The next two papers are examples of prototyping at processor or module level. In the sixth paper, Integration of Dataflow-based Heterogeneous Multiprocessor Scheduling Techniques in GNU Radio, a heterogeneous multiprocessor platform is used efficiently to explore design spaces for Software Defined Radio (SDR) system implementation, and examine the overhead of different solutions. In the seventh paper, Scalable Low-Power Computing via Scheduling on Subsets of Multicore Processors, presents a novel approach to power management for multi-core processor systems by exploiting the operating system scheduler. Using the various power levels and the utilization statistics of the cores. The execution of software threads is limited to a subset of the available cores while leaving the others idle to allow them to enter into deeper power-saving states. The experimental results show significant thermal power reduction (up to 61 %) in a variety of scenarios, while system performance was sustained in most cases.
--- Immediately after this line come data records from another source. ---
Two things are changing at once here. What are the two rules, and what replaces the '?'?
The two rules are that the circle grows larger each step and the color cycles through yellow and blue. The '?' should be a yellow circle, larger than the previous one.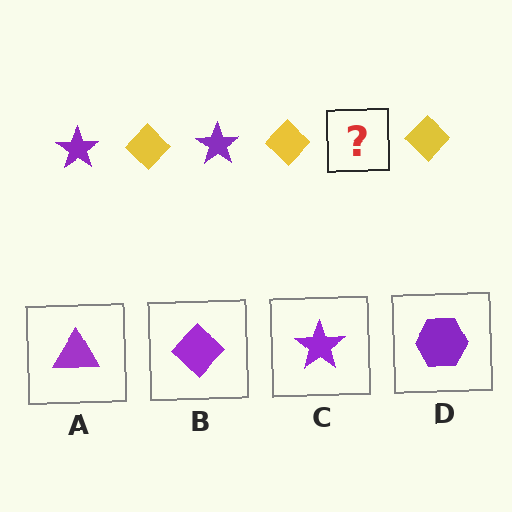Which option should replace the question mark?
Option C.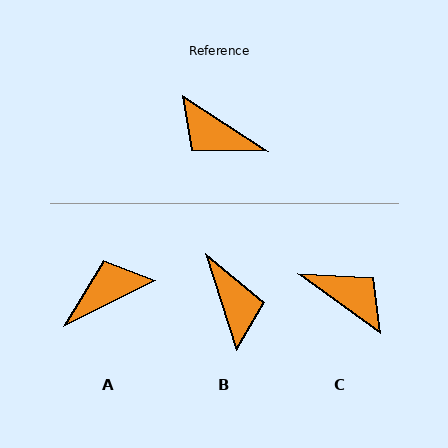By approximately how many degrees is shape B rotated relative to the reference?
Approximately 141 degrees counter-clockwise.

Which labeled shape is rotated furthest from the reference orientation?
C, about 177 degrees away.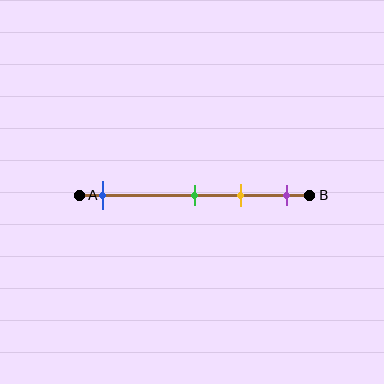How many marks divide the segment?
There are 4 marks dividing the segment.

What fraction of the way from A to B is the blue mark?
The blue mark is approximately 10% (0.1) of the way from A to B.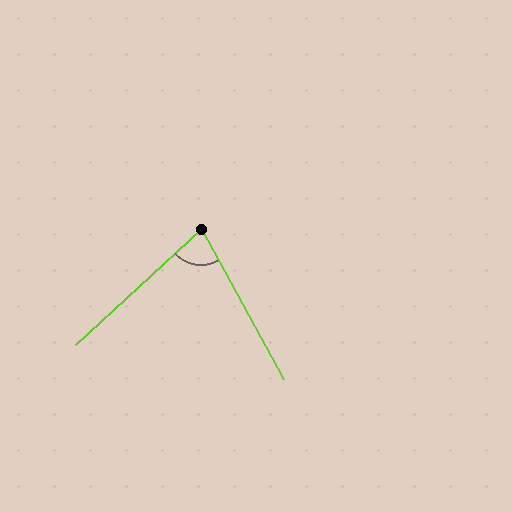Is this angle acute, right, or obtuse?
It is acute.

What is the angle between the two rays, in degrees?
Approximately 76 degrees.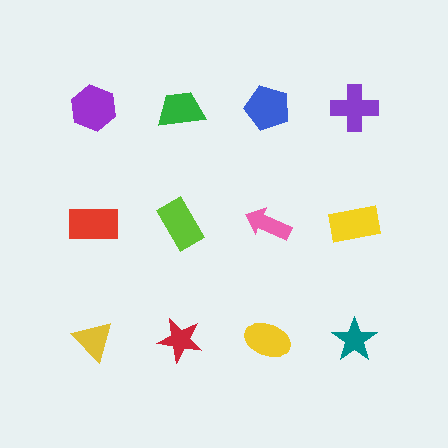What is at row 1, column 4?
A purple cross.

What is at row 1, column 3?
A blue pentagon.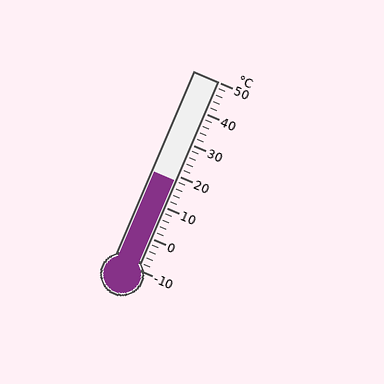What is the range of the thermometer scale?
The thermometer scale ranges from -10°C to 50°C.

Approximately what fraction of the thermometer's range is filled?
The thermometer is filled to approximately 45% of its range.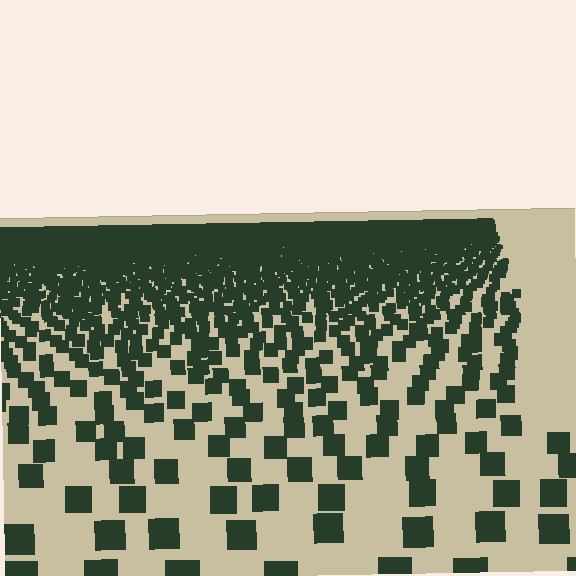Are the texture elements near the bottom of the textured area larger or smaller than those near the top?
Larger. Near the bottom, elements are closer to the viewer and appear at a bigger on-screen size.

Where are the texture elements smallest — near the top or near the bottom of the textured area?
Near the top.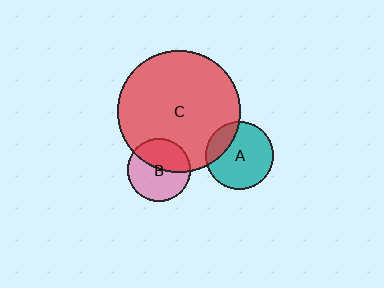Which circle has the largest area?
Circle C (red).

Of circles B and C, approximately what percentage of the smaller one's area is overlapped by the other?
Approximately 45%.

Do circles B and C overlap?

The last three papers are using simulation and experimentation for exploring the design space and evaluating the proposed algorithms and architectures. The eighth paper, A Hardware-Efficient Algorithm for Real-Time Computation of Zadoff-Chu Sequences, presents a reconfigurable hardware architecture that implement a new algorithm for computing Zadoff-Chu (ZC) sequence elements on-line using the CORDIC algorithm. This architecture is applied in a searcher block for detecting the physical random access channel (PRACH) in Long-Term Evolution (LTE). Simulation tools have been employed for evaluation, results demonstrate that the proposed architecture is capable of achieving detection error rates for LTE PRACH that are close to ideal rates achieved using floating point precision. The ninth paper, Fast Likelihood Computation in Speech Recognition using Matrices, explores acoustic modeling using mixtures of multivariate Gaussians. Two case studies are evaluated; direct low-rank approximation of the Gaussian parameter matrix and indirect derivation of low-rank factors of the Gaussian parameter matrix by optimum approximation of the likelihood matrix. Experiments show that both methods lead to similar speedups but the latter leads to far lesser impact on the recognition accuracy. Experiments on 1138 work vocabulary RM1 task and 6224 word vocabulary TIMIT task using Sphinx 3.7 system show that, for a typical case the matrix multiplication based approach leads to overall speedup of 46 % on RM1 task and 115 % for TIMIT task. The final paper, Soft-Decision Error Correction of NAND Flash Memory with a Turbo Product Code, presents an error correction scheme for NAND Flash Memory, it is based on The turbo product code (TPC) with multi-precision output. Experimental results, based on a construction rate-0.907 (36116, 32768) extended TPC for 2-bit MLC NAND flash memory, and apply the Chase-Pyndiah decoding algorithm, .are presented for a simulated flash memory channel.